Letting $$ H=1+\frac{1}{2}+\frac{1}{3}+\frac{1}{4}+\ldots $$ and assuming convergence, we have $$ 0=H-2\cdot\frac{1}{2}H=\left(1+\frac{1}{2}+\frac{1}{3}+\frac{1}{4}+\ldots\right) - 2\cdot\left(\frac{1}{2}+\frac{1}{4}+\frac{1}{6}+\ldots\right)=\\1-\frac{1}{2}+\frac{1}{3}-\frac{1}{4}+\frac{1}{5}-\frac{1}{6}+\ldots=\ln 2. $$ Since this is a contradiction, the sum must diverge.

Update.

To be more clear about what I'm saying here... I'm not saying that there's no way to assign a value to the harmonic series. Clearly there are any number of ways, some sillier and more arbitrary than others.
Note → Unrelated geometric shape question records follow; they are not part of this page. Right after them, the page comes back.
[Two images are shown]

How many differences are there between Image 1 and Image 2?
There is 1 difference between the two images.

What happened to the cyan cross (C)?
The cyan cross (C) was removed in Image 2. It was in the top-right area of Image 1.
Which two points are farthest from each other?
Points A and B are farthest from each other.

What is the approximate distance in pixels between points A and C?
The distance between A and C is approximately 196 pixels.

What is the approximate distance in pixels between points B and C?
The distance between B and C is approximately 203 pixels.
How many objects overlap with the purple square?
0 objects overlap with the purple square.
Call a partial function $S$ from infinite sequences to real or complex numbers a summation method if $S(\{a_i\})$ is defined and equal to $\sum_{i=1}^{\infty}a_i$ whenever the sum converges (in the usual sense); and say that $\{a_i\}$ is $S$-summable if $S(\{a_i\})$ is defined. There are a number of properties that you might want your summation method to preserve from ordinary summation. For instance, you might want it to remain linear: $$S(\{ \alpha a_i + \beta b_i \})=\alpha S(\{a_i\}) + \beta S(\{b_i\})$$ whenever $\{a_i\}$ and $\{b_i\}$ are $S$-summable. You might also want it to remain stable under insertion of zeros: if $J:\mathbb{N}\rightarrow\mathbb{N}$ is increasing and $\{a_i\}$ is $S$-summable, then $S(\{a'_i\})=S(\{a_i\})$, where $a'_{J(i)}=a_i$ and $a'_i=0$ for $i\not\in J^{-1}(\mathbb{N})$. I haven't said anything about analytic continuation or whatever other exotic regularization you want to consider. But what I'm saying, above and in the comments, is that no summation method under which either the harmonic series or $1+2+3+\ldots$ is summable can be both linear and stable.
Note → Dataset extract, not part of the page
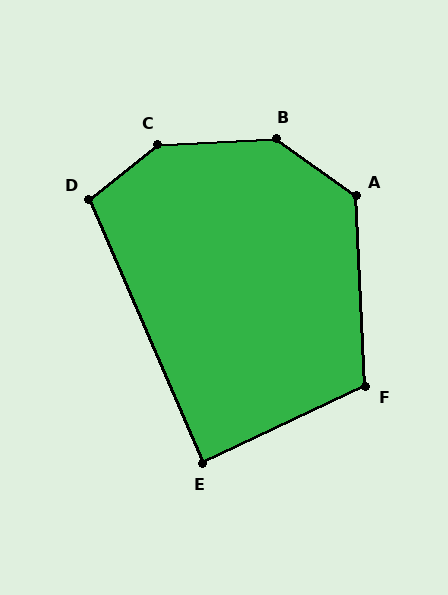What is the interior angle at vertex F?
Approximately 113 degrees (obtuse).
Now, there's a weaker form of stability (under insertion of only finitely many zeros) that you can preserve while making the harmonic series summable, but not while making $1+2+3+\ldots$ summable. So in that specific sense, the latter series (!) is more pathological. In order to sum the natural numbers, you need to give up either linearity or stability, rendering the manipulations in the original post meaningless.
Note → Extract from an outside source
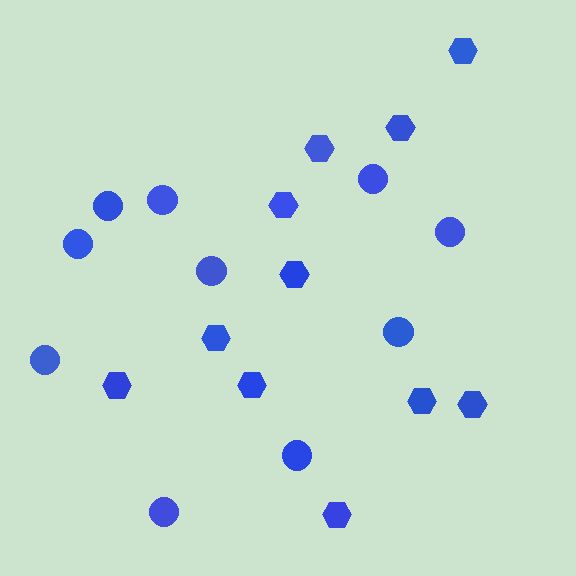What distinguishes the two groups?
There are 2 groups: one group of hexagons (11) and one group of circles (10).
You should note that the Cauchy principlal value of $\zeta(1)$ is $\gamma$ (Euler-Mascheroni constant):

$$\lim_{h\to0}\frac{\zeta(1+h)+\zeta(1-h)}2=\gamma$$

The same value can be obtained using the Ramanujan's summation of harmonic series.

So to directly answer your question, yes, we can assign a value to the sum of harmonic series, and at least the two methods give the same result.

Note that the Ramanujan's sum of $1+2+3+4+...$ is $-\frac1{12}$ so this method can be seen to work in both cases.